Entreposage des EPI dans les postes et casernes du SIAMU (question SLFP de janvier).

Vu le récent changement organisationnel à la direction du SIAMU, celle-ci demande de remettre ce point à l’ordre du jour du prochain CPPT car elle n’a pas encore eu le temps d’étudier ce dossier.
Mme B. propose d’aborder cette question dans le cadre du groupe de travail « cancer ».

A la demande du SLFP :

Quid de la livraison complète des tenues de protection individuelle et des vêtements de travail pour les recrues ?

M. L. assure que tout a été livré.
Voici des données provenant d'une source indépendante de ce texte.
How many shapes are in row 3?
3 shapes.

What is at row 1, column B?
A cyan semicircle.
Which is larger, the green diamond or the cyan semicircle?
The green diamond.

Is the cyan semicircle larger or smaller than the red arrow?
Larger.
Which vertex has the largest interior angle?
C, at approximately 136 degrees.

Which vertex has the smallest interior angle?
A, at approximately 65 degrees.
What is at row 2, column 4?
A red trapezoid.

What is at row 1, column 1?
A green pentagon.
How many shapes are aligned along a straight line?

Cela dit, la distribution des effets se fait au fur et à mesure, en fonction des présences des collègues à la Lingerie.

Qu’est-il recommandé de porter sous les nouvelles tenues d’incendie ? Recommandations du fabriquant ? Recommandations du SIPP ? Recommandations de la direction ?
et
Quid de la note de service relative aux vêtements à mettre sous la tenue feu ?

Mis en concertation ce jour.
Le 12 mars prochain, le fabricant visitera le SIAMU ; la question lui sera posée.
Le projet de la nouvelle version de la note de service 2018-026 retirée est transmis ce jour pour que les organisations syndicales puissent formuler un avis motivé en connaissance de cause.
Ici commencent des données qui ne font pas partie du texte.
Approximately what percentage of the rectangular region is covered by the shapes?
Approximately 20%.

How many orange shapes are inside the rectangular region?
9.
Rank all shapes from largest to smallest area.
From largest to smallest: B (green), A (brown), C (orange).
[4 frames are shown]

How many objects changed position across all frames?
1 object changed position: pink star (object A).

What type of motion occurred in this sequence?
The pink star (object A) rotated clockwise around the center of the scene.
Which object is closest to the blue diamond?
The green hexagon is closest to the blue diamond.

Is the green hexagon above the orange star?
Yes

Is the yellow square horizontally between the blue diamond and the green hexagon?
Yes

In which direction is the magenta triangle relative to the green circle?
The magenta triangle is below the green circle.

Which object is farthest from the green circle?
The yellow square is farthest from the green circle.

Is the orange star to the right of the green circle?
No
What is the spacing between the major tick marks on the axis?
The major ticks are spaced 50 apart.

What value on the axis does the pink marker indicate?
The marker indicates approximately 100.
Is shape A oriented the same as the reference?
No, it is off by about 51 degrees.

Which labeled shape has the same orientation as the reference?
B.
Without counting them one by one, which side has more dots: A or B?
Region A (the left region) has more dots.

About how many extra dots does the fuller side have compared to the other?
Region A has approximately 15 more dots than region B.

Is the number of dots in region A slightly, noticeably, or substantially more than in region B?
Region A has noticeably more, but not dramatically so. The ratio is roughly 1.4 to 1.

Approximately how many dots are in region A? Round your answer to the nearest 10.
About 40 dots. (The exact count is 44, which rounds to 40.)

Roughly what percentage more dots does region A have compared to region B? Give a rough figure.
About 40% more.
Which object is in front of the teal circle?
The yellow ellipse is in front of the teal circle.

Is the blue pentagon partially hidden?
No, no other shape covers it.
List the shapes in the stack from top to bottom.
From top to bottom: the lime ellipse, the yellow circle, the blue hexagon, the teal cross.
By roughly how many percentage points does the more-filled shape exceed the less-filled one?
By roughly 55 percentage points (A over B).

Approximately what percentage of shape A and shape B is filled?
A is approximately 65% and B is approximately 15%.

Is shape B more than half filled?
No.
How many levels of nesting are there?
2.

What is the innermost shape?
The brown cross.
Point non traité à défaut de représentant de la Logistique.

Quid de l’appel d’offres pour la décontamination des tenues feu ?

Cf. le point 2.1.3.
Selon M. L., un budget a été prévu. Nous avons prospecté le marché et 1 seul fournisseur a réagi. D’ici un mois, le service fera un appel d’offres à l’échelle européenne. Il faudra par conséquent encore s’armer de patience.
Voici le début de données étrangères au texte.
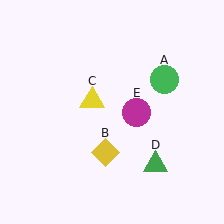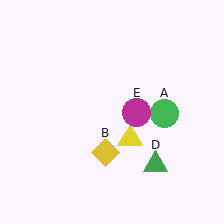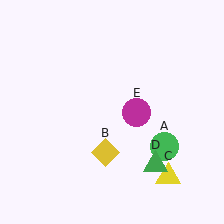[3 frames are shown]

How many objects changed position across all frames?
2 objects changed position: green circle (object A), yellow triangle (object C).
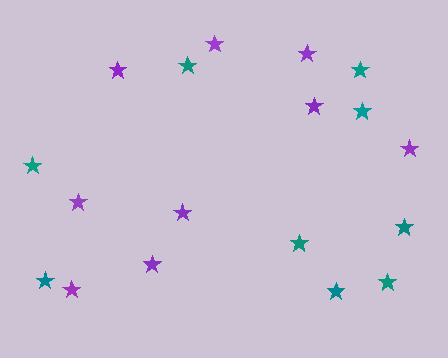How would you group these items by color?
There are 2 groups: one group of teal stars (9) and one group of purple stars (9).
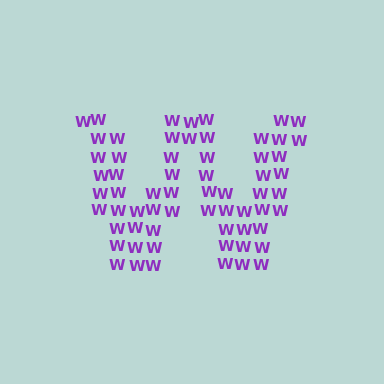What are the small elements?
The small elements are letter W's.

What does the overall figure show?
The overall figure shows the letter W.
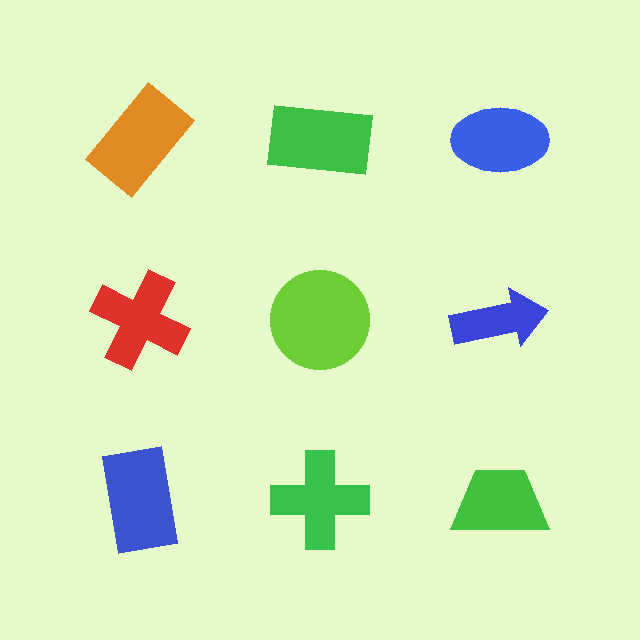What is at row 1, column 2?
A green rectangle.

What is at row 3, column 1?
A blue rectangle.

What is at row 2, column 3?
A blue arrow.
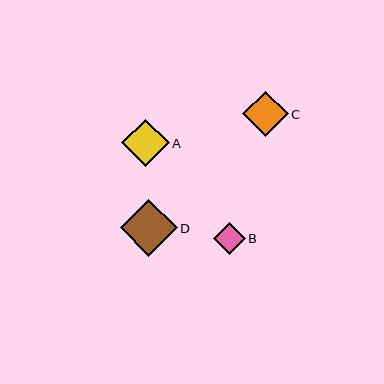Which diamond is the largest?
Diamond D is the largest with a size of approximately 57 pixels.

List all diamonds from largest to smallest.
From largest to smallest: D, A, C, B.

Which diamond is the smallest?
Diamond B is the smallest with a size of approximately 32 pixels.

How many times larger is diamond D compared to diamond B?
Diamond D is approximately 1.8 times the size of diamond B.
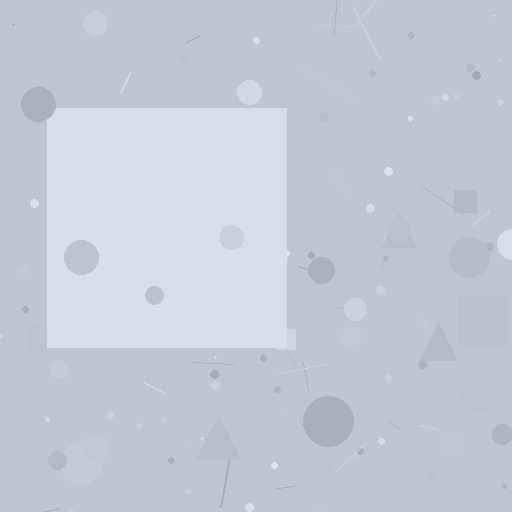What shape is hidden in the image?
A square is hidden in the image.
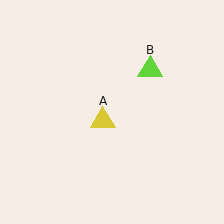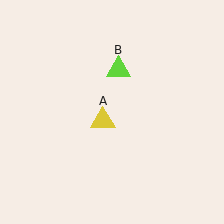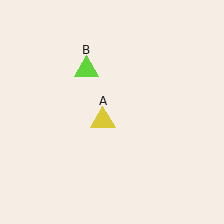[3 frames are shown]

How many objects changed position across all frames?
1 object changed position: lime triangle (object B).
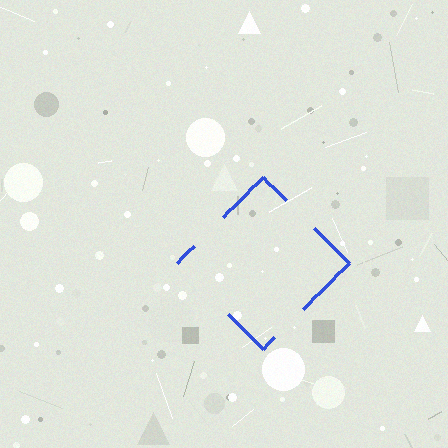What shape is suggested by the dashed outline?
The dashed outline suggests a diamond.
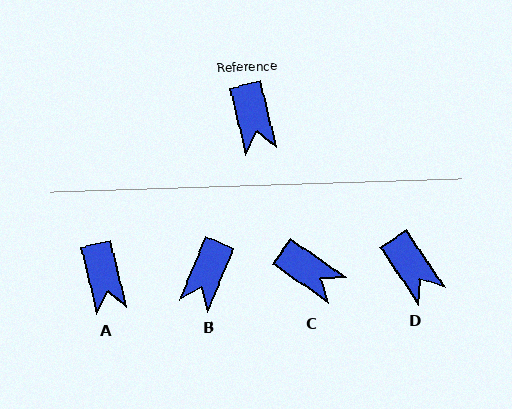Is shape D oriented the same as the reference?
No, it is off by about 20 degrees.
Quid du transport des agents de l’Etat-major vers l’avenue du Port pout différents cours ou recyclage ?

Le SLFP fait observer que depuis plus d’une semaine, le personnel reste à midi à la caserne Héliport car il n’y a pas de chauffage à cet endroit.
M. DE W. répond que la Logistique essaie de réparer ce qui est cassé. Entretemps, des chaufferettes électriques y ont été installées et le personnel peut donc rester sur place pendant le temps de midi.
Pour le SLFP, le problème réside aussi dans le manque de transport organisé par le service entre l’avenue du Port et l’avenue de l’Héliport alors que c’est bel et bien le cas lorsque des formations sont organisées au PIVO.
M. DU BUS DE W. n’exclut pas que le service organise une navette si le besoin de prendre une douche se fait sentir vu que cette infrastructure pourtant initialement prévue n’est toujours pas prête ; il examinera la question et promet une solution le plus vite possible.

Quid du règlement de remboursement des lunettes ?

Par rapport à la réunion du 25 janvier dernier, ce dossier n’a pas beaucoup évolué.
Il est en cours de traitement par la direction. Le groupe de travail ad hoc s’est réuni le 20 février dernier mais à l’heure actuelle nous ne savons pas encore vous donner de date de clôture.

Quid de la politique d’environnement ?

M. DE W. annonce qu’il a comme objectif de faire en sorte que le SIAMU se rapproche de la norme ISO 14000. Il fera une proposition dans les mois à venir.
M. DU BUS DE W. ajoute que le plan de personnel prévoit le recrutement d’un éco-manager.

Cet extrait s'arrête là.